Bernard remembers that he had a hand in killing the scientists—a secret he keeps from Elsie, along with a small orb that was developed in the lab for some secretive purpose—before they make their way to a back chamber in which they discover the recreated apartment of James Delos in ruins. There they come across the degrading model William abandoned, cutting his face with broken mirror glass and telling them there was never a God above. There was only the devil below…and the devil’s reflection when they looked up.
Westworld ultimately feels much like a horror show. From the guest’s predilections for terrible deeds, to the park writers concocting cannibal cult stories for the guests to play along with, to details like the faceless drones who work the underground labs: walking, marble-colored frames of exposed muscle, it’s a series full of gruesome detail. And in the best episodes, facing the existential dread of what it means to be human is the scariest thing of all.
Speculation Corner:
As an aside, I wanted to post a few thoughts about the season as a whole. Michael Crichton’s Westworld, like his Jurassic Park, are Frankenstein stories about man creating life and it ending badly. Being that we know Robert Ford is nostalgic, down to keeping a recreation of his childhood family in a secret cabin, and his parks being even grander scale version of theme park illusions, there’s a thought that struck me and made me wonder if the show was going back to the Frankenstein source. In the novel, Frankenstein sets out on his fateful quest to create life after his mother dies and he vows to never suffer such loss again. Maybe Westworld the park is Ford’s reaction to something similar, and the robots—Bernard and his fractured thinking, Dolores and her freedom within her loop, Maeve and her assumption that she’s outside the loop—are all long-term trials to recreate the human mind. This was a goal we as the audience assumed he had achieved with the hosts, but one that Ford may have disagreed with.
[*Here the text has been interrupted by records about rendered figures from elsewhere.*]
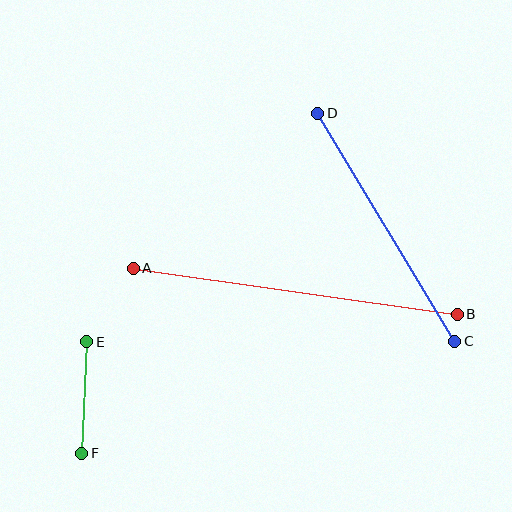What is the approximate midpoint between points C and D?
The midpoint is at approximately (386, 227) pixels.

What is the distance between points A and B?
The distance is approximately 327 pixels.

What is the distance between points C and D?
The distance is approximately 266 pixels.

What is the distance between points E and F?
The distance is approximately 112 pixels.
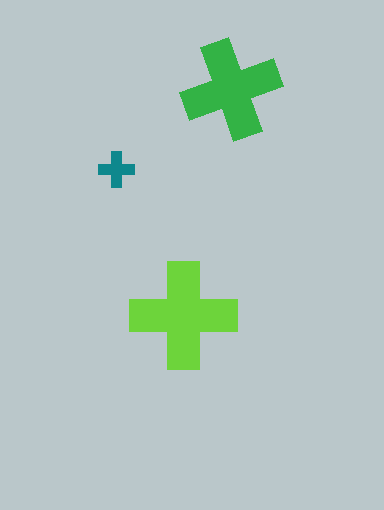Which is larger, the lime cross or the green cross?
The lime one.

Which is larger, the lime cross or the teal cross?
The lime one.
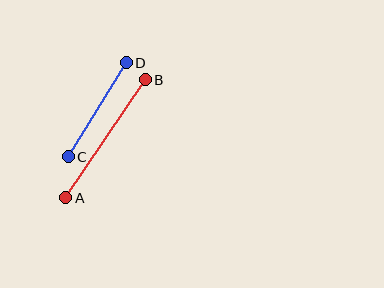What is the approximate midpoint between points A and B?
The midpoint is at approximately (106, 139) pixels.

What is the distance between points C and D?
The distance is approximately 110 pixels.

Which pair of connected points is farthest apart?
Points A and B are farthest apart.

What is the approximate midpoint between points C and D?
The midpoint is at approximately (97, 110) pixels.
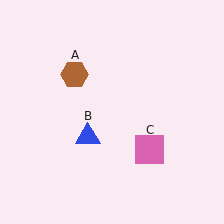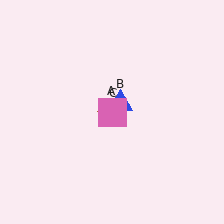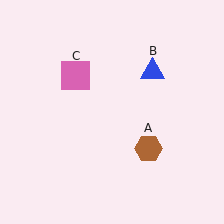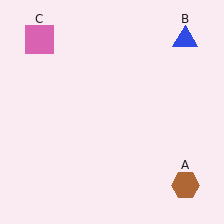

Of course, there’s the alternate idea, and one that fits with the show’s horror leanings: that Ford never succeeded in recreating the human mind and that every host brain is essentially that of a former person. Maybe Ford realized that while he could 3D print a body, he couldn’t create a fully functioning mind like William attempted, but that it might be possible to slot a sort of half-life, a role—bartender, sheriff, bandito—onto them. He’s still Frankenstein, in other words, but the question of being human gets a whole lot messier.